Conclusions Reconsidered

A few of Kernighan and Van Wyk's conclusions about the performance of Scheme resulted from their choice of an extremely slow interpreter as their canonical implementation of Scheme. What would they have concluded if they had benchmarked a compiler instead?

One of Kernighan and Van Wyk's conclusions was that purely functional tail recursion is no faster in Scheme than an imperative style that performs assignments to global variables:

we wrote two Scheme versions of the timing loop, string construction, and word count, one using the tail-recursion favored by Scheme aficionados, the other using the barbarian import set!; the difference in performance between the two versions never exceeded ten percent, and did not consistently favor one version over the other.

In Larceny, however, the tail recursive version of the timing loop is over three times as fast as the version using set!. The tail recursive version is only twenty percent faster in Gambit-C (with fixnum arithmetic) and in Chez Scheme, but that is still a dramatic difference.

This difference does not exist with the interpreted implementations, nor with the other two benchmarks mentioned above, because the overhead of interpretation, string manipulation, or character i/o are so dominant that they mask the expense of assignments.

It is also worth noting that Scheme's do construct, which Kernighan and Van Wyk characterized as an iteration construct "for unreconstructed imperative-style programmers", is not imperative at all: The loop variables are updated by binding, as in any other tail recursion, not by assignment.
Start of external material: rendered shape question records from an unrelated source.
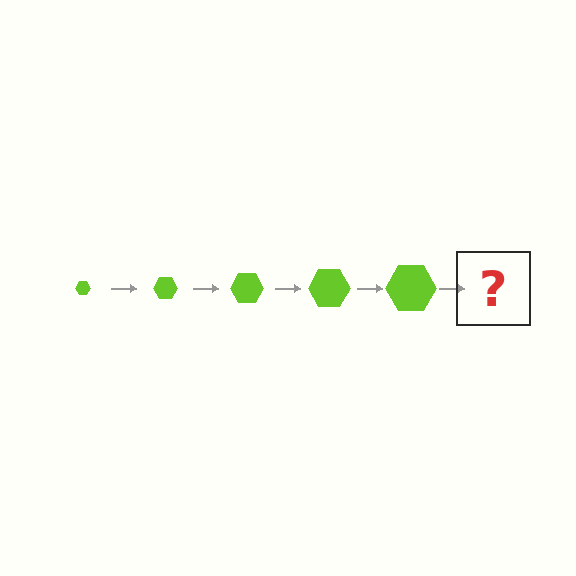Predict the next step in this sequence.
The next step is a lime hexagon, larger than the previous one.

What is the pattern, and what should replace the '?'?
The pattern is that the hexagon gets progressively larger each step. The '?' should be a lime hexagon, larger than the previous one.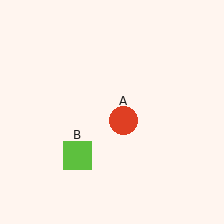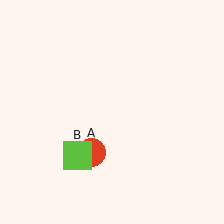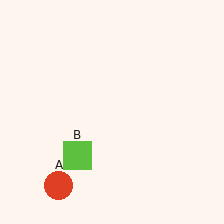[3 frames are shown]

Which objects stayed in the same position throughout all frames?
Lime square (object B) remained stationary.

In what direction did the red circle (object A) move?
The red circle (object A) moved down and to the left.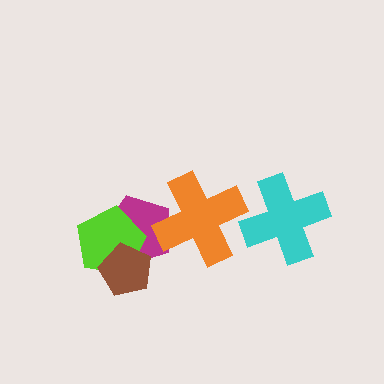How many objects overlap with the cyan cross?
0 objects overlap with the cyan cross.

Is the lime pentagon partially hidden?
Yes, it is partially covered by another shape.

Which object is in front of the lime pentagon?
The brown pentagon is in front of the lime pentagon.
In compiled implementations of Scheme, the do construct has exactly the same overhead as the tail recursion for which it is an abbreviation.

Concerning Scheme's poor i/o performance, Kernighan and Van Wyk concluded that

The enormous Scheme runtimes appear to be caused by the lack of facilities for buffered input and output.

This is true, although Chez Scheme shows that Scheme can get to within a factor of 2 of C even on i/o benchmarks. It is almost entirely a matter of implementation effort, and I hope the Kernighan and Van Wyk i/o benchmarks will encourage Scheme implementors to improve their i/o performance. (That's easy for me to say, because we've already made these improvements in a more recent version of Larceny.)

Scheme appears to be very roughly comparable with Tcl...various compilation techniques improve this behavior.

On Kernighan and Van Vyk's four computational (as opposed to i/o) benchmarks, compiled Scheme ranges from 6 times as slow to 4 times as fast as unoptimized gcc. This range of results is typical for micro-benchmarks that compare compiled Scheme with compiled C.

Last updated 2 December 1997